あれから数十分ほどの移動を終えた私たちは、大通り沿いにある大型商業施設の前へ到達した。

周辺を巡回しているオートマタを警戒しつつ商業施設外にあるテラスを進んでいると、従業員用の入り口に辿り着く。

 

「……よし。ここから内部に侵入する」

「中は暗いだろうから、はぐれないように気を付けてくれ」

 

ドアノブを破壊しつつそう伝えると、サオリがふと尋ねた。

 

「……地下浄水場と言っていたが、ここから入れるのか?」

 

「ああ。地下駐車場から下水道を伝って行く。地上から直接向かって位置を露見させる訳にも行かないからな」

 

そう言いつつ、捻り取ったドアノブをそっと地面に置いて、私達は施設内へと足を踏み入れた。

その内部には想像通りの闇が広がっており、吹き抜けに差し込む薄い月明かりと、非常灯の蛍光のみが空間の輪郭を告げている。

 

「……うわ、真っ暗……はぁ」

 

暗闇を前に、嫌そうに溜息を吐き出したミサキは、列の中心へ隠れるように位置を変える。

そんなミサキを安心させるように、アツコが優しくその背を叩いた。

 

「みんないるから大丈夫。いこ?」

 

「……わかってる。大丈夫だから」

 

そんな会話をしているアリウスの面々がはぐれないよう気を配りつつ、私は周囲の警戒を続ける。

妙に静かな建物内には、なにかが侵入した痕跡すら見当たらない。

“荒らされていない”という事実が、逆に不気味に思える程だ。

 

私一人なら気にせず走り抜けていいような状況だったが、現状、暗視装置持ちは私だけ。

人数が増えた今、暗闇の中で隊列を維持するのは容易ではない。

神経を尖らせつつ、ネオングリーンに照らされた視界を頼りに歩みを進める中……壁に大きく"施設案内図"と掲げられたパネルが、私の気を引いた。

 

(……ガンショップか)

 

「どうした?」

 

足を止めた私を訝しむように、サオリが私の視線の先へ目を向ける。

 

「よく見えないが……建物の案内図か」

「気になる物でもあったか?」

 

「……ああ。このフロアにガンショップがあるようだ」

「寄り道にはなるが、暗視機能付きの照準器があるかもしれん。それを拝借し、暗視装置代わりにするのも悪くないかと思ってな」

 

そう言いつつ、シャッターの降りた店々の続く道を見遣る。

廊下の突き当りを右に行けばすぐそこ。
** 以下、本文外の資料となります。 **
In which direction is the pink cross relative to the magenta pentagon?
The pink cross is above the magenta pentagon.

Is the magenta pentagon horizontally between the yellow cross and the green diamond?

調達に行ったとして、時間もそう掛からないだろう。

 

「……迷っている時間も惜しい、行こう」

 

そう伝えて、私達は歩き始めた。

 

 


 

 

同時刻:アビドス砂漠/指揮所

side:ナギサ

 

 

「オーライ!オーライ!!」

 

誘導灯と掛け声に導かれ、キュラキュラと砂を踏みながらクレーン車が進入する。

砂漠に確保された巨大な駐車スペースには、既に二十を超える特殊車両が集結していた。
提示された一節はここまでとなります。